The resulting output has attributes added to it that get used in other functions that are meant to compliment each other.
This function will automatically pass the .x
parameter to hai_skewness_vec()
and hai_kurtosis_vec()
in order to help create the random data
from the distributions.
The distributions that can be chosen from are:
Distribution | R stats::dist |
normal | rnorm |
uniform | runif |
exponential | rexp |
logistic | rlogis |
beta | rbeta |
lognormal | rlnorm |
gamma | rgamma |
weibull | weibull |
chisquare | rchisq |
cauchy | rcauchy |
hypergeometric | rhyper |
f | rf |
poisson | rpois |
Usage
hai_distribution_comparison_tbl(
.x,
.distributions = c("gamma", "beta"),
.normalize = TRUE
)
Details
Get information on the empirical distribution of your data along with
generated densities of other distributions. This information is in the resulting
tibble that is generated. Three columns will generate, Distribution, from the
param .distributions
, dist_data
which is a list vector of density
values passed to the underlying stats r distribution function, and density_data
,
which is the dist_data
column passed to list(stats::density(unlist(dist_data)))

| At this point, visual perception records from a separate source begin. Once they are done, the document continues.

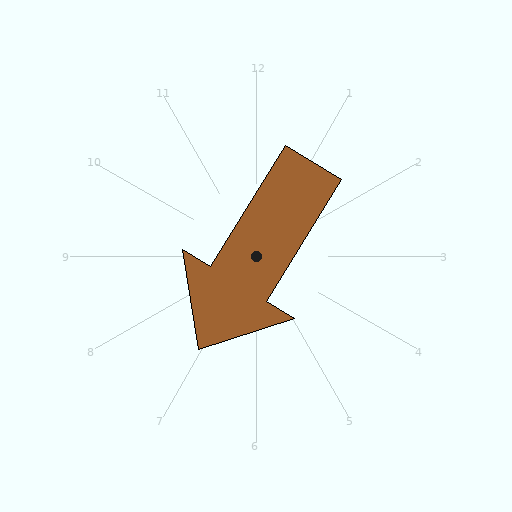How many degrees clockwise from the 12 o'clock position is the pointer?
Approximately 212 degrees.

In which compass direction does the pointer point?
Southwest.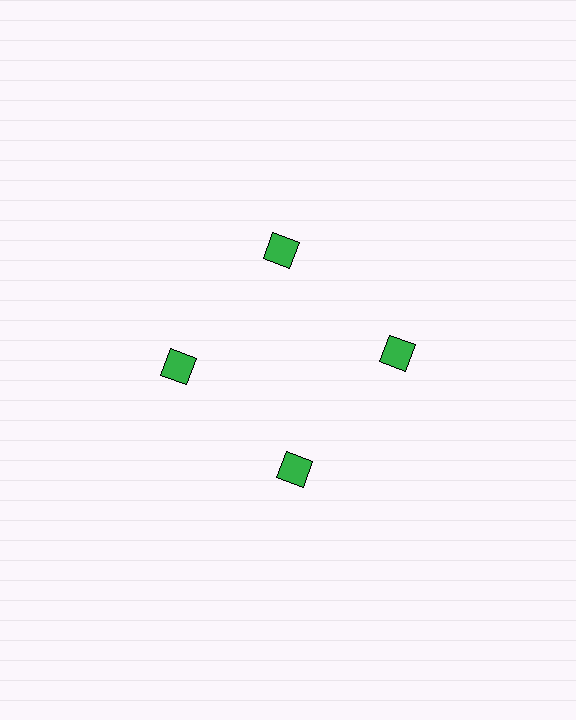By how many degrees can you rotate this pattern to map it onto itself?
The pattern maps onto itself every 90 degrees of rotation.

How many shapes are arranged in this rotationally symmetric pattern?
There are 4 shapes, arranged in 4 groups of 1.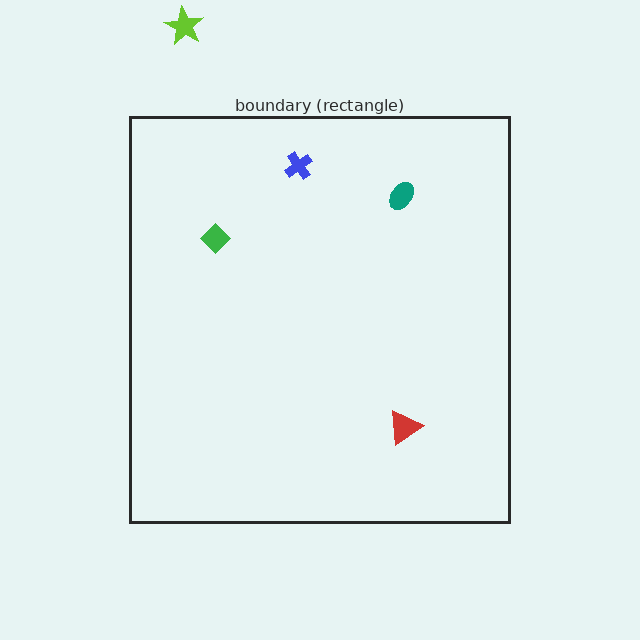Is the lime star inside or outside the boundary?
Outside.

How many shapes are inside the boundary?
4 inside, 1 outside.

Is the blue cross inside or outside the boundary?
Inside.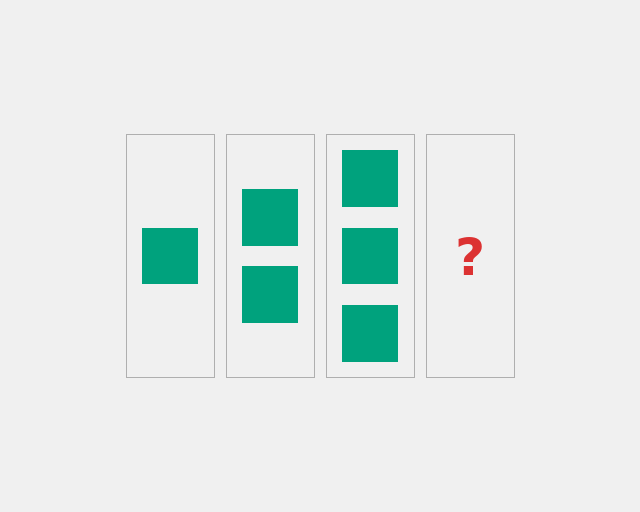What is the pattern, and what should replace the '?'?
The pattern is that each step adds one more square. The '?' should be 4 squares.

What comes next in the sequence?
The next element should be 4 squares.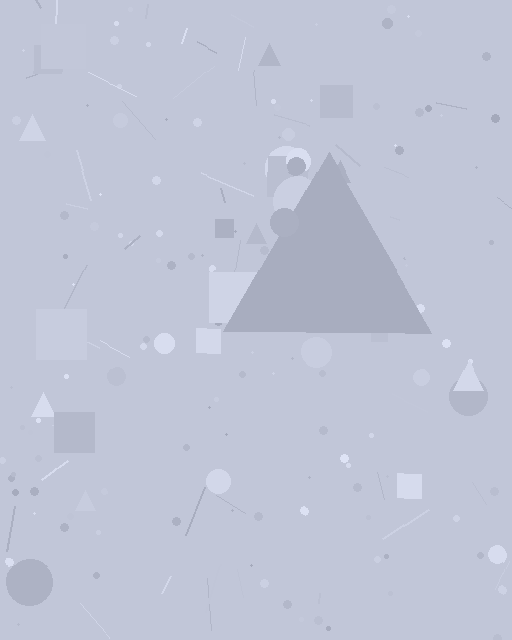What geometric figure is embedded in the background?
A triangle is embedded in the background.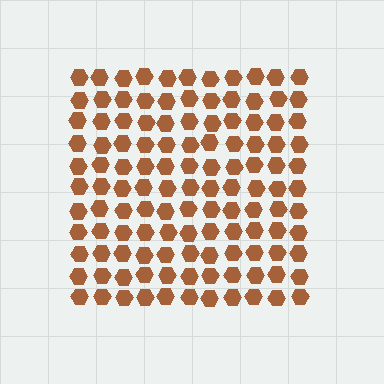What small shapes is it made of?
It is made of small hexagons.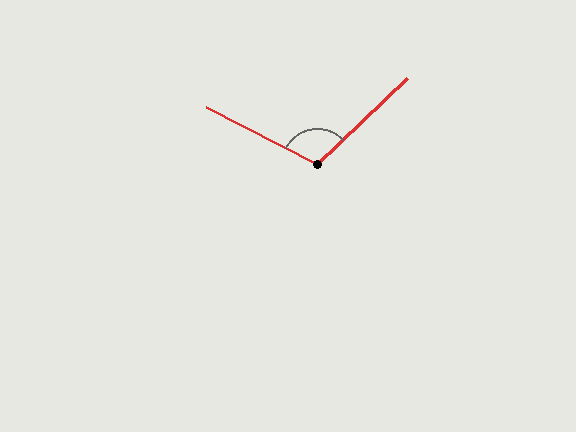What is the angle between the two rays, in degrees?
Approximately 109 degrees.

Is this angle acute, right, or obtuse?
It is obtuse.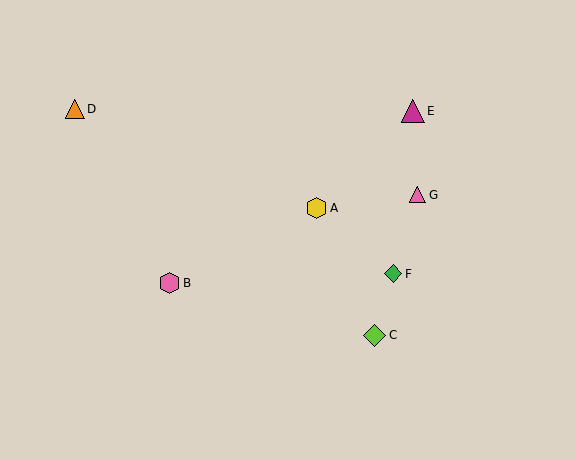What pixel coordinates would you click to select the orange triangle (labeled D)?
Click at (75, 109) to select the orange triangle D.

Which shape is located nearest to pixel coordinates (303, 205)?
The yellow hexagon (labeled A) at (317, 208) is nearest to that location.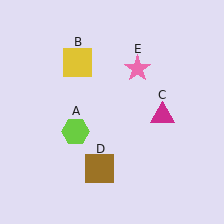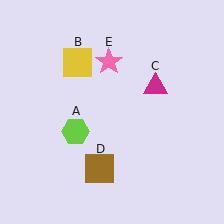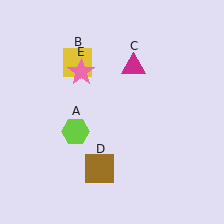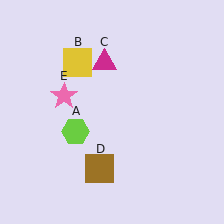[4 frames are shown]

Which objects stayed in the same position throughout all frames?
Lime hexagon (object A) and yellow square (object B) and brown square (object D) remained stationary.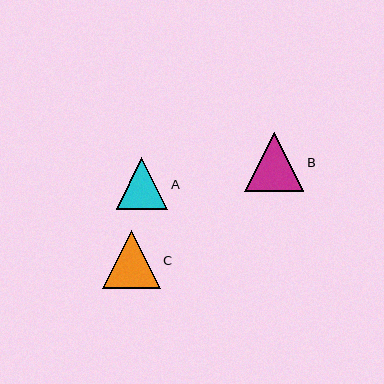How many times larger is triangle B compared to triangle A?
Triangle B is approximately 1.1 times the size of triangle A.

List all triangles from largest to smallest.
From largest to smallest: B, C, A.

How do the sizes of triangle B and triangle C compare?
Triangle B and triangle C are approximately the same size.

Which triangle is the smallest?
Triangle A is the smallest with a size of approximately 52 pixels.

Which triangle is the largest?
Triangle B is the largest with a size of approximately 59 pixels.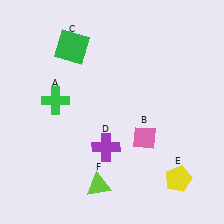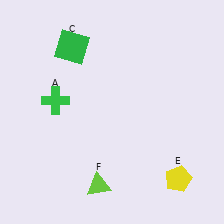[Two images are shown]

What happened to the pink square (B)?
The pink square (B) was removed in Image 2. It was in the bottom-right area of Image 1.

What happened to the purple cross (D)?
The purple cross (D) was removed in Image 2. It was in the bottom-left area of Image 1.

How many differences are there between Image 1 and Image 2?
There are 2 differences between the two images.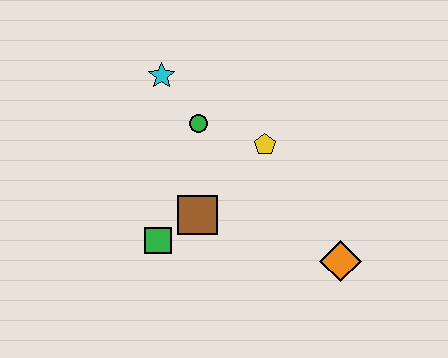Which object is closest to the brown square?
The green square is closest to the brown square.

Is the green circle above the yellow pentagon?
Yes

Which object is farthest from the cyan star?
The orange diamond is farthest from the cyan star.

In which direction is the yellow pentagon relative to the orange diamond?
The yellow pentagon is above the orange diamond.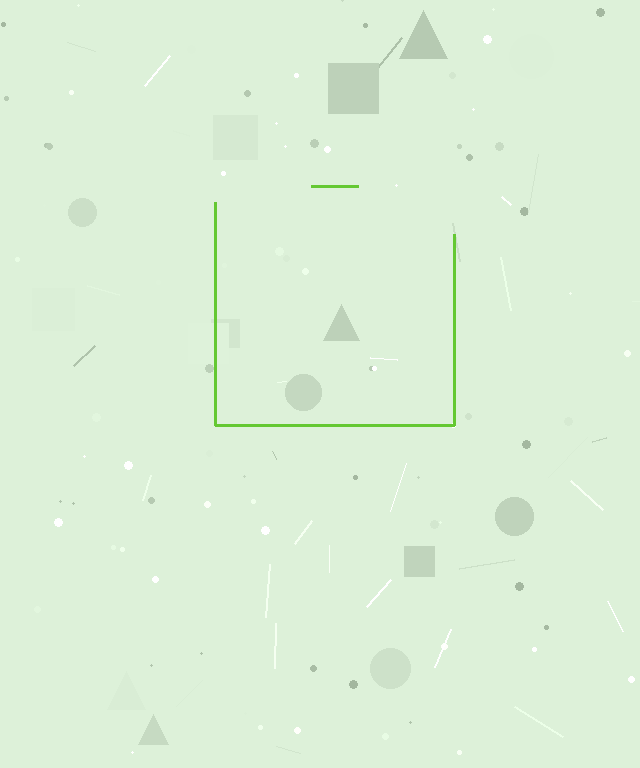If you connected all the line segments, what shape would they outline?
They would outline a square.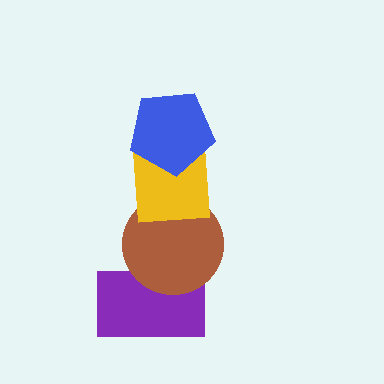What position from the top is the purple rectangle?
The purple rectangle is 4th from the top.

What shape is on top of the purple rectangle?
The brown circle is on top of the purple rectangle.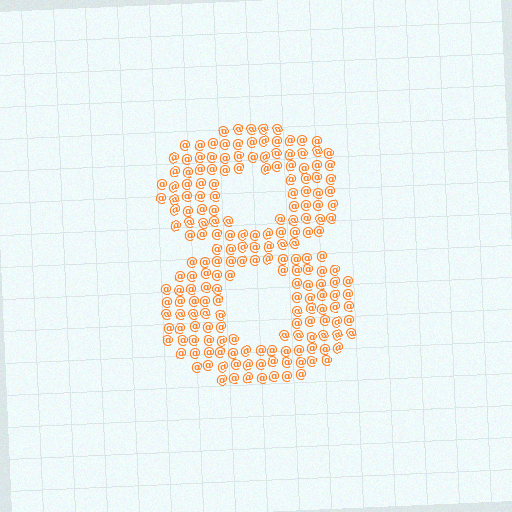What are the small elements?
The small elements are at signs.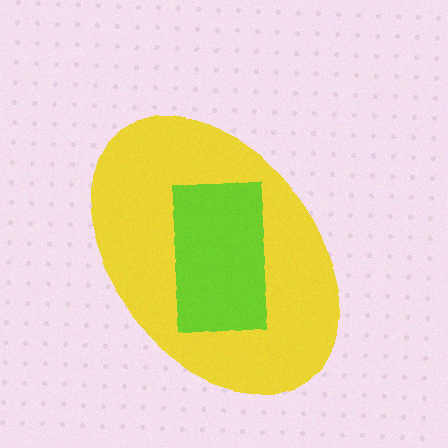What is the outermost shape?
The yellow ellipse.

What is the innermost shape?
The lime rectangle.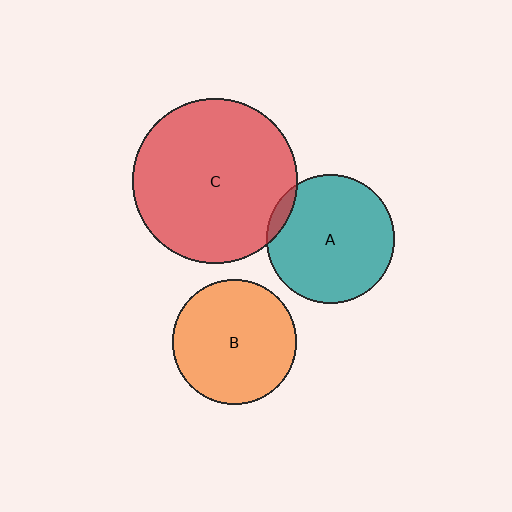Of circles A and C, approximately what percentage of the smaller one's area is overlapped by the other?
Approximately 5%.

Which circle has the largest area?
Circle C (red).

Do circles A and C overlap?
Yes.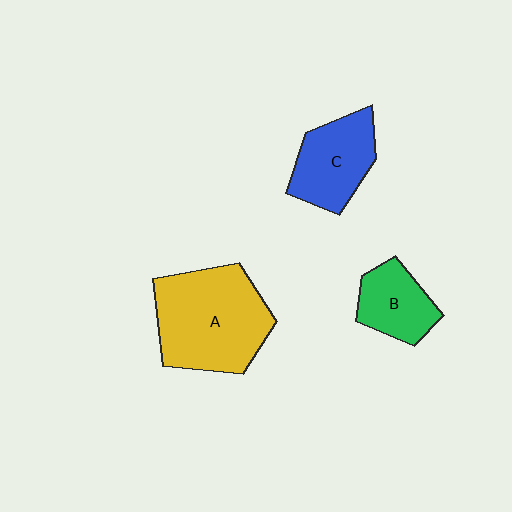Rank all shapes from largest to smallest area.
From largest to smallest: A (yellow), C (blue), B (green).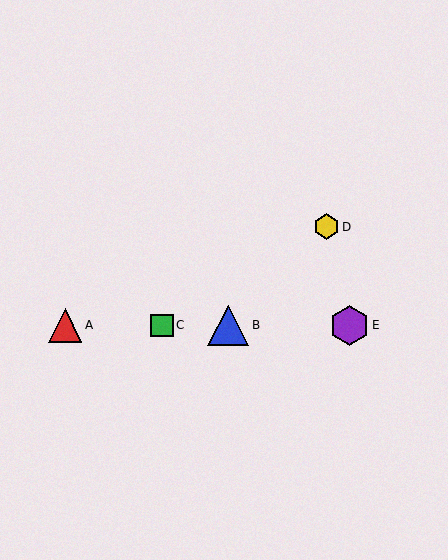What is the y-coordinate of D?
Object D is at y≈227.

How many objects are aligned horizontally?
4 objects (A, B, C, E) are aligned horizontally.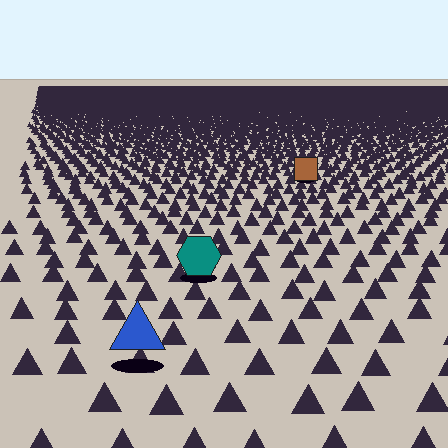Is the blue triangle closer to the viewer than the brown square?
Yes. The blue triangle is closer — you can tell from the texture gradient: the ground texture is coarser near it.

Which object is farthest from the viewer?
The brown square is farthest from the viewer. It appears smaller and the ground texture around it is denser.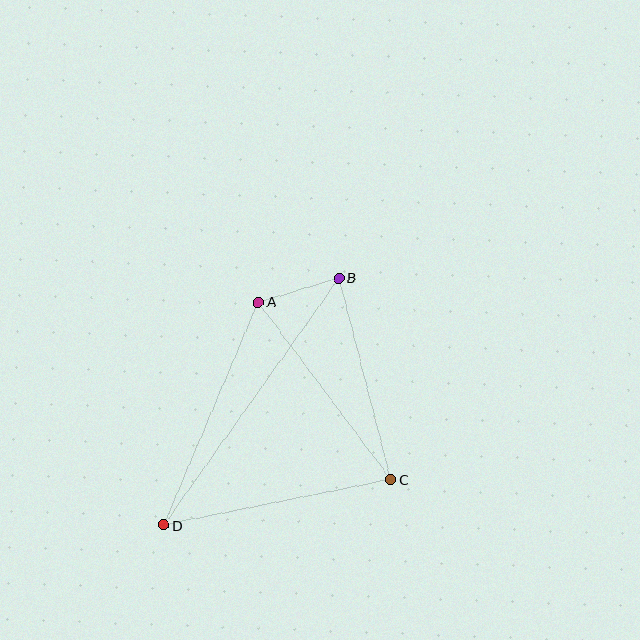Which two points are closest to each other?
Points A and B are closest to each other.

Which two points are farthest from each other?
Points B and D are farthest from each other.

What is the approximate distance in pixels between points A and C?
The distance between A and C is approximately 222 pixels.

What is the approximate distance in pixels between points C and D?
The distance between C and D is approximately 231 pixels.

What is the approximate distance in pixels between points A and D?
The distance between A and D is approximately 242 pixels.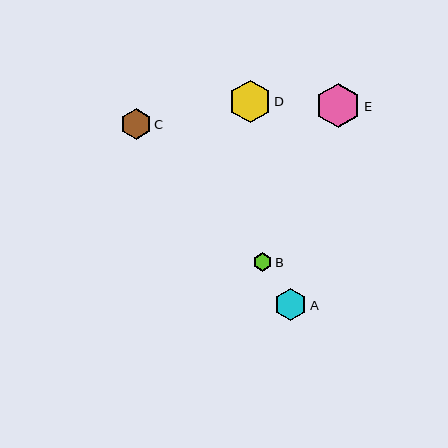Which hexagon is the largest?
Hexagon E is the largest with a size of approximately 45 pixels.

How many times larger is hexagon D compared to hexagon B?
Hexagon D is approximately 2.3 times the size of hexagon B.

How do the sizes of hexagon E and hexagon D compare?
Hexagon E and hexagon D are approximately the same size.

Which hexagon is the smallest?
Hexagon B is the smallest with a size of approximately 18 pixels.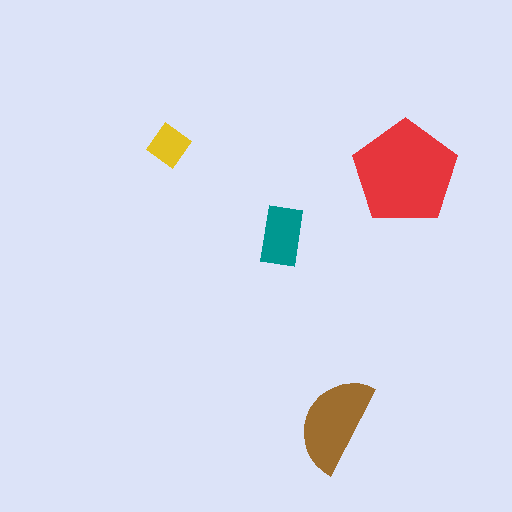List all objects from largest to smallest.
The red pentagon, the brown semicircle, the teal rectangle, the yellow diamond.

This has the effect of giving you the desired vector that can be used in resultant
plots (dist_data
) or you can interact with the density
object itself.
If the skewness of the distribution is negative, then for the gamma and beta
distributions the skew is set equal to the kurtosis and the kurtosis is set
equal to sqrt((skew)^2)
See also
Other Distribution Functions:
hai_get_density_data_tbl()
,
hai_get_dist_data_tbl()
Examples
x_vec <- hai_scale_zero_one_vec(mtcars$mpg)
df <- hai_distribution_comparison_tbl(
.x = x_vec,
.distributions = c("beta", "gamma")
)
df
#> # A tibble: 3 × 3
#> distribution dist_data density_data
#> <chr> <list> <list>
#> 1 beta <dbl [32]> <density>
#> 2 gamma <dbl [32]> <density>
#> 3 empirical <dbl [32]> <density>